Ricordiamo che, tra gli anni Novanta e i primi anni 2000, l’Europa ha continuato a rafforzare la propria identità economica: come spazio comune, come grande motore dell’economia globale, come attore economico di primo piano. Ma ha lasciato un po’ sullo sfondo il proprio ruolo politico a livello internazionale.

La situazione contingente mostra che questa evoluzione dell’identità politica dell’Europa non può considerarsi compiuta. Anzi, il processo richiede un’ulteriore accelerazione.

Slancio o boicottaggio

Nello scontro di civiltà interno all’Occidente che l’amministrazione Trump teorizza, i Governi europei devono scegliere se sottomettersi, o se rivendicare una visione alternativa che poi soltanto come Unione possono provare a far prevalere.
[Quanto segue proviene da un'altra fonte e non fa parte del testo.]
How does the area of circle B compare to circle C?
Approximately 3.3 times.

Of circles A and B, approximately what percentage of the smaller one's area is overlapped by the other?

Ci vorrebbe però un’iniziativa italiana, come nel 1985, per ridare slancio al progetto europeo. E invece spesso ormai sembra di assistere a una forma, talvolta silenziosa, talvolta esplicita, di boicottaggio italiano dei tentativi di reazione coordinata a livello europeo.

Il potere trumpiano, con o senza Elon Musk, sostiene invece le destre più estreme e illiberali che sono pronte a prendere il potere per seguire la Casa Bianca in questa crociata culturale.

Fratelli d’Italia appartiene ai grandi partiti di centrodestra europeisti, come ha sostenuto nella prima fase della legislatura, o alle nuove destre illiberali che fanno da «alleati di civiltà» europei al progetto trumpiano?